Composed by Chen Yi. Premiered by the Ithaca College Choir on November 15, 1997 under the direction of Prof. Lawrence Doebler. Choral. Performance Score. With Standard notation. Composed 1997. 12 pages. Duration 5 minutes. Theodore Presser Company #312-41745. Published by Theodore Presser Company (PR.312417450).

ISBN 9781491129258. UPC: 680160050994. 6.875 x 10.5 inches. Key: E major.

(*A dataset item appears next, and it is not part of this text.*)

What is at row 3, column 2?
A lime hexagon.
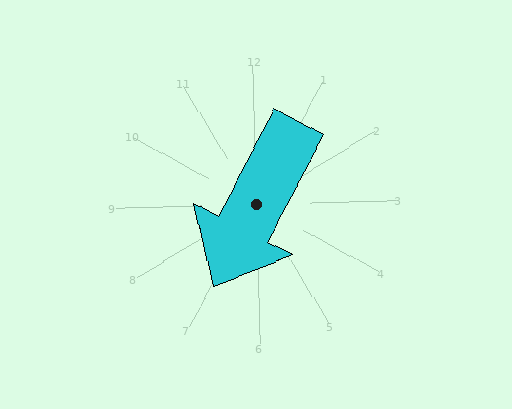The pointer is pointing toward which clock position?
Roughly 7 o'clock.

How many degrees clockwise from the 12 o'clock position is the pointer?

Commissioned by the Ithaca College School of Music, Spring Dreams was premiered by the Ithaca College Choir on November 15, 1997, under the direction of Prof. Lawrence Doebler. The music is a setting of the poem Spring Dreams by Meng Hao-ran (689-740, Tang Dynasty), sung in Chinese. In the beginning of the piece, several groups of ostinati are brought in gradually in various tempos, imitating the vivid pulse of birds singing everywhere, accompanying a fresh melody in the Beijing Opera speech-singing style, sung here by the sopranos. This music brings us the excitement and happiness of being in spring. There is a turning point in the middle of the poem, when the poet clearly wakes up from his sweet dream by hearing a bird singing, and he realizes that many flowers must have been ruined by a whole night of wind an showers. He sympathizes with the fallen petals, as he treasures the beautiful springtime. The music is brought to a climax by expressively repeating the words from the last line of the poem: Know you how many petals falling? Singing the melody in unison towards the end, we are deeply immersed in wordless sorrow, while the bird singing sounds like crying in the air. --Chen Yi   Translation of the poem:   Spring dreams not conscious of dawning, Not awoken till I hear birds singing; O night long, wind and showers -- Know you how many petals falling?     Chen has the ability to create a minor sensation with the simplest of means. --Paul Horsley, The Kansas City Star, 10/15/2001   But her blockbuster on this occasion was Spring Dreams, in which the voices speak, whisper and chirp, imitating birds and creating a counterpoint of innovative and haunting sounds. The music is so immediately alluring that it grips the ears and never lets go. Chanticleer sang Chen Yi as if her sonic language were its mother tongue. --Donald Rosenberg, The Plain Dealer (Cleveland), 10/10/05.